Sorting fact from fiction in Georgia voting law debate

Ballots by Phil Roeder is licensed under CC BY 2.0

A voting reform bill in Georgia has sparked lawsuits, boycotts, and mass outrage among Democrats, who describe the law as a revival of Jim Crow-era racism. But much of the heated rhetoric surrounding the bill, which Republican Gov. Brian Kemp signed into law on Thursday, misrepresents what the reforms will accomplish.

The debate over whether Georgia’s law constitutes “despicable voter suppression,” as Sen. Elizabeth Warren, a Massachusetts Democrat, has claimed, or necessary updates to the state code is significant. Democrats in Washington have used the specter of the law to push a sweeping federal bill aimed at overhauling all elections.
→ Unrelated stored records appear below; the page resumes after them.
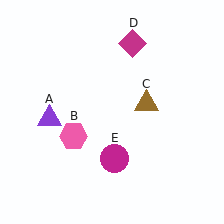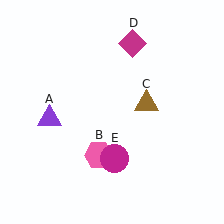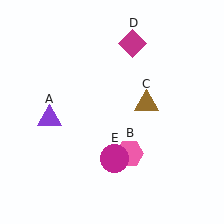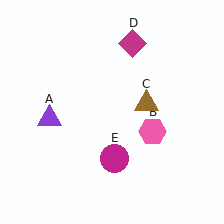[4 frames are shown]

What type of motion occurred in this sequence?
The pink hexagon (object B) rotated counterclockwise around the center of the scene.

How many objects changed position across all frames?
1 object changed position: pink hexagon (object B).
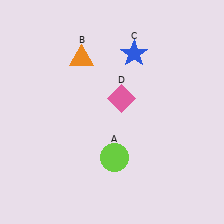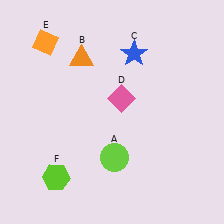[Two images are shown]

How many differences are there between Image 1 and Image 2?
There are 2 differences between the two images.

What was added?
An orange diamond (E), a lime hexagon (F) were added in Image 2.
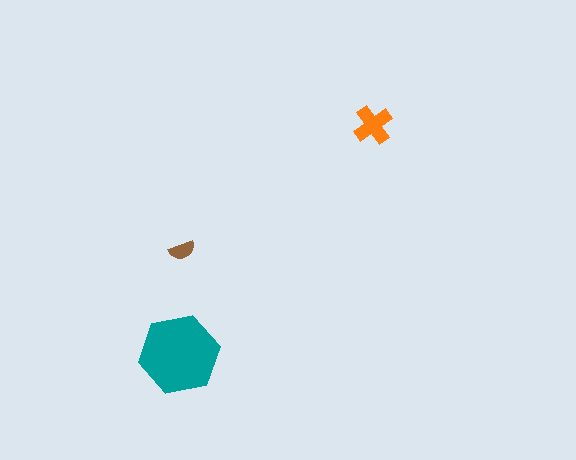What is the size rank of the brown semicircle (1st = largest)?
3rd.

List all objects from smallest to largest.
The brown semicircle, the orange cross, the teal hexagon.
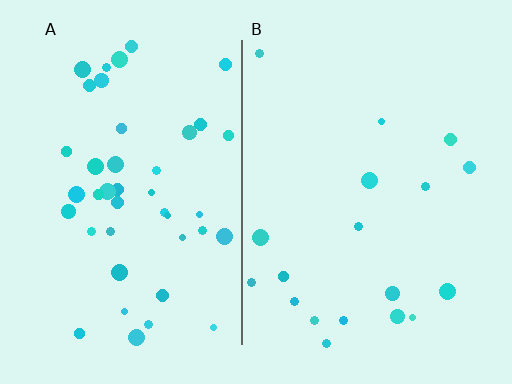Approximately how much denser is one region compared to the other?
Approximately 2.4× — region A over region B.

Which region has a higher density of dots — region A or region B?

They have even threatened to weaken or end the filibuster in order to pass the bill, known as H.R. 1, to fight what they have characterized as racism in the way states like Georgia want to conduct their elections.

Here are some of the most controversial claims about the law — and what issues state Republicans were aiming to address.

LIMITATIONS ON VOTING HOURS

President Joe Biden claimed during his first press conference last week, and again in a statement the following day, that the law would force polling locations to close at 5 p.m. “so working people can’t cast their vote after their shift is over.”